その一三七

 

 





 








 










 

まじまじと 指みつめてる どっちがふぇいく 

ただぼんやりとブラウン管を
みているだけなのに
その画面いっぱいにこっちに
とびだしてきそうな人。

つくりもんだと知ってはいるし
日常を映し出したようにみえても
そこにはちゃんと演出がなされている
ものが番組だとはじゅうじゅう知ってはいても
とっても印象的な光を放っている人を
この間見た。

「情熱大陸」という番組にでていらした
画家の人だった。

ビルを描いてほしいといわれ遠近法の
描き方のテキストをひもとき
はじめて逢う人への名刺はその場で
手描きをし、
インタビューするよりもちょっと似顔絵かいて
いいですかと人懐っこく距離を縮める人。

みんながあたりまえに水道や電気や電話など
公共料金を払っていることを思うと
ふ〜と気が遠くなることもあったという
件などはなんだか私も似たようなことを
感じたことがあるので妙に共感してしまった。

その画家の男の人は、あるとき小説の挿し絵を
一生懸命に描いていた。
色を一切つかわずに黒だけで。
筆捌きというのか指の動かし方が倍速モードで
みているかのように素早く動く。
そしてやっぱりだめだな描けてないなと
やにわに立ち上がって外へと向かった。

外はざーざーの雨だった。
インタビュアーの人にちょっといいですかと
傘を持ってもらってその画家の人は
けんめいにインタビュアーを映している。

なんだろうと思ってたら
ほら、雨を映したいなって、雨ってどういう
ものだったけって・・・。
挿し絵に描きたい雨を描く為にちゃんと
雨の降っている外にまで出向き写真におさめる。
そのシーンを目にした時わたしは、あぜんとして
ちょっといいなと思った。

そしてその人の描いている絵をちゃんと見てみようと
思って。
たまたま母の読んでた月刊誌のページを開くと
その人の挿し絵が載っていた。
圧倒的な黒い線が横に横に夥しく折り重なってる
主人公らしき人の顔。
輪郭はその線だけで表現されている。

たとえば雨。
わたしが雨を描写するときに雨ってそもそもどういう
ものだったろうという立ち返り方はきっとしないなと思った。
記憶にたよってわかったつもりでぎもんももたずに書いて
しまっていることに気づかされた。

ふいに雨が降ると思いだす。
土砂降りの雨の中。
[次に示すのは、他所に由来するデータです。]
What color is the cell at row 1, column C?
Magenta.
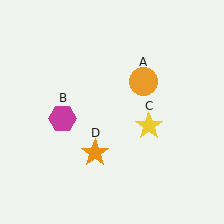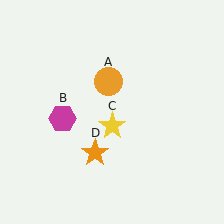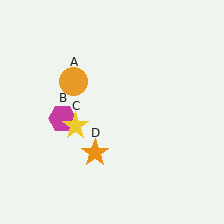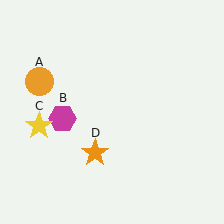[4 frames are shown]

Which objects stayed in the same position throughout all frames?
Magenta hexagon (object B) and orange star (object D) remained stationary.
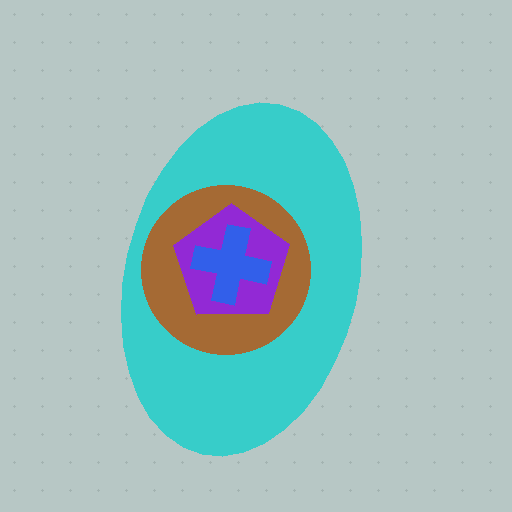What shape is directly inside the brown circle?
The purple pentagon.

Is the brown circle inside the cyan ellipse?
Yes.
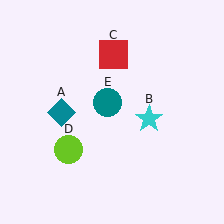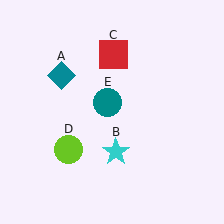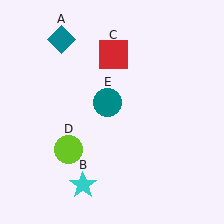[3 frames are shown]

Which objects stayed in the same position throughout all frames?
Red square (object C) and lime circle (object D) and teal circle (object E) remained stationary.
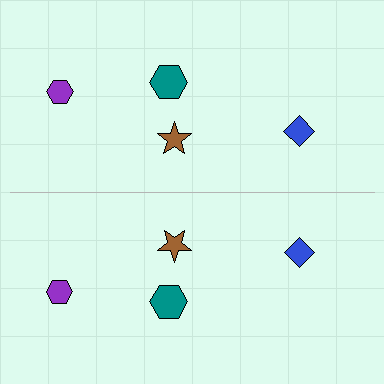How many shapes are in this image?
There are 8 shapes in this image.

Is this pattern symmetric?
Yes, this pattern has bilateral (reflection) symmetry.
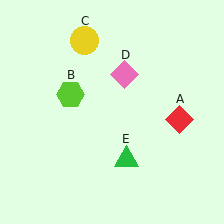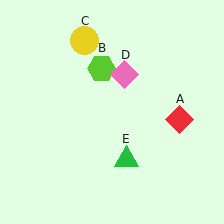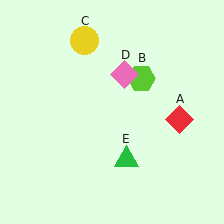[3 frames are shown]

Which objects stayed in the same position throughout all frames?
Red diamond (object A) and yellow circle (object C) and pink diamond (object D) and green triangle (object E) remained stationary.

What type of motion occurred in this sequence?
The lime hexagon (object B) rotated clockwise around the center of the scene.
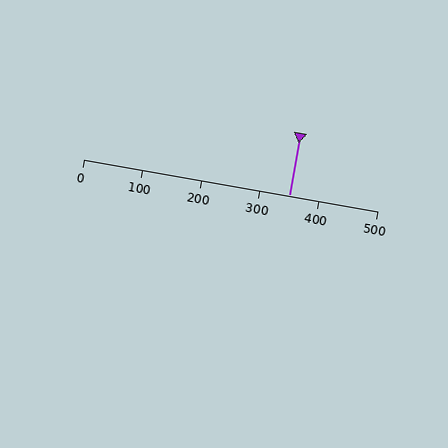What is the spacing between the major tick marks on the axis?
The major ticks are spaced 100 apart.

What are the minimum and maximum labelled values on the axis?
The axis runs from 0 to 500.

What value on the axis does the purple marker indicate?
The marker indicates approximately 350.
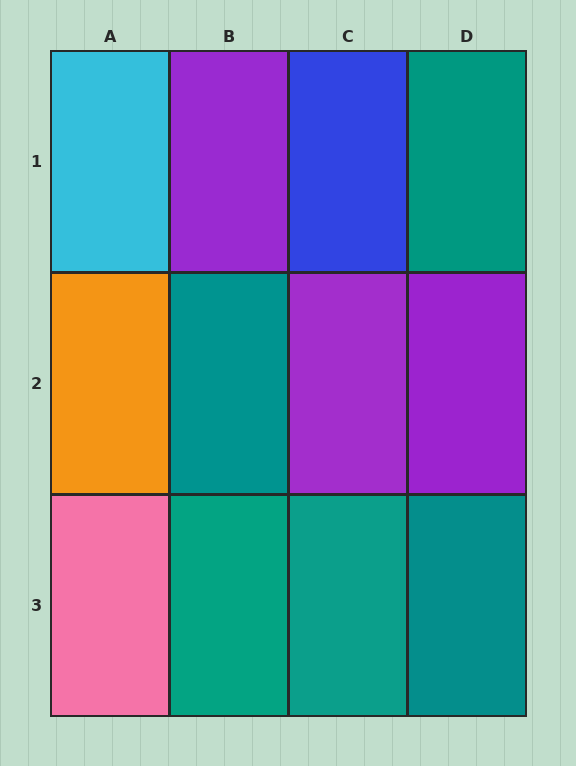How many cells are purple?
3 cells are purple.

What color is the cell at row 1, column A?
Cyan.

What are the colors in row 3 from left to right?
Pink, teal, teal, teal.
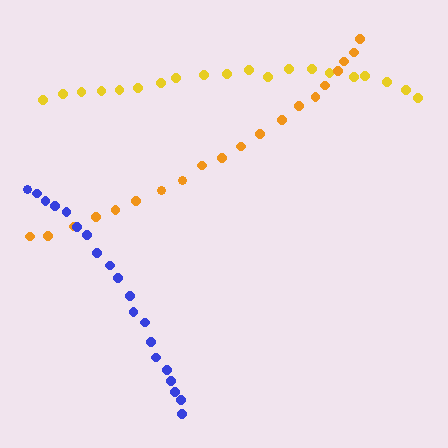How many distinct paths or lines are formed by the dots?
There are 3 distinct paths.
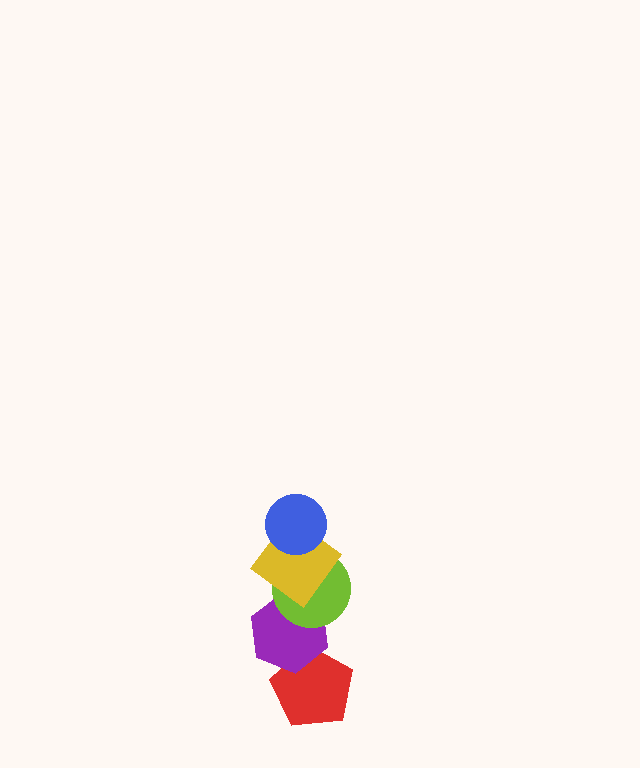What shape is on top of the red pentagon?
The purple hexagon is on top of the red pentagon.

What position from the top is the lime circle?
The lime circle is 3rd from the top.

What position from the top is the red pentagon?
The red pentagon is 5th from the top.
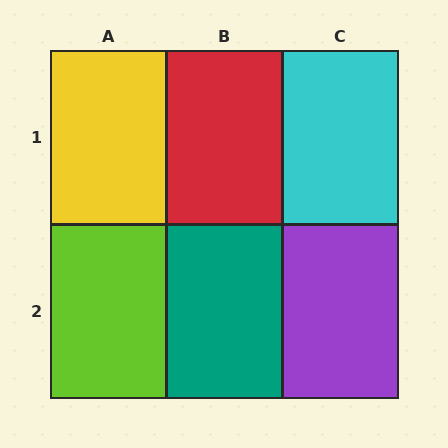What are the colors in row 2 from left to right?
Lime, teal, purple.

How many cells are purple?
1 cell is purple.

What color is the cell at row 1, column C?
Cyan.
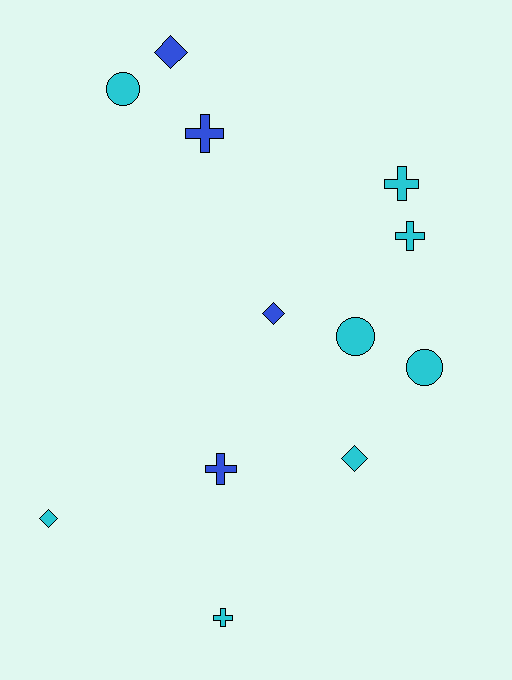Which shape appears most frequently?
Cross, with 5 objects.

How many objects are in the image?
There are 12 objects.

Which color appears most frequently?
Cyan, with 8 objects.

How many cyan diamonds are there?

何枚もシャッターを切る画家の笑い顔。

次の月曜日だった。
なにかわからないけれど今日はなにかの余韻が残ってるなと
思って、よくよく考えたらその人だった。
番組を見終わったというのにじっさいに逢ってしまった
人のように濃密な印象がじぶんの中に残っていたのだ。
くっきりと体感したようでびっくりした。